Recently developed microfabrication-based techniques, especially microfluidics-based methods, provide powerful platforms for high-efficiency or high-throughput single-cell isolation by the combination of specially designed microstructures with precise manipulation of microfluids14–16. According to the difference of container for single-cell isolation, these platforms can be divided into three types: 1) microtrap-based platform17–19 such as C1 Single-Cell Auto Prep IFC (Fluidigm) where single cells are fluidly captured by hydrodynamic traps and isolated from the surrounding by closing valves; 2) microdroplet-based platform20, 21 such as The Chromium Single Cell 3′ Solution (10× Genomics) where both single cells and barcoded beads are simultaneously encapsulated into rapidly flowing nanoliter-sized aqueous droplets; and 3) microwell-based platform22, 23 such as ICELL8 Single-Cell System (WaferGen) where single cells are randomly trapped into round microscale wells and subsequently confirmed by microscope.
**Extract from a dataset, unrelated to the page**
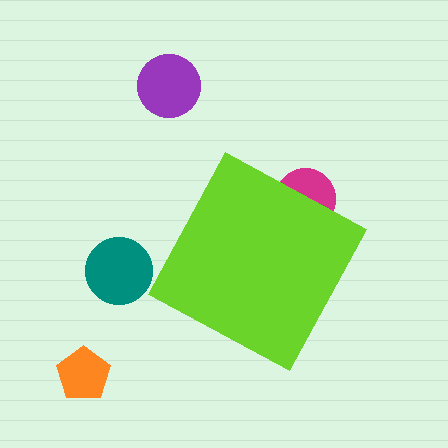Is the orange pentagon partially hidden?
No, the orange pentagon is fully visible.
These platforms integrate functions of single-cell isolation and molecular amplification; however, they are either difficult to operate (self-made) or to access (commercial) due to the requirement of expensive instruments (several hundred thousand dollars). These make the implementation of single-cell study in common biological laboratories be largely restricted, where single cells are regularly captured and transferred into PCR tubes, followed by the lysis and amplification of minute amounts of mRNA from the isolated single cell.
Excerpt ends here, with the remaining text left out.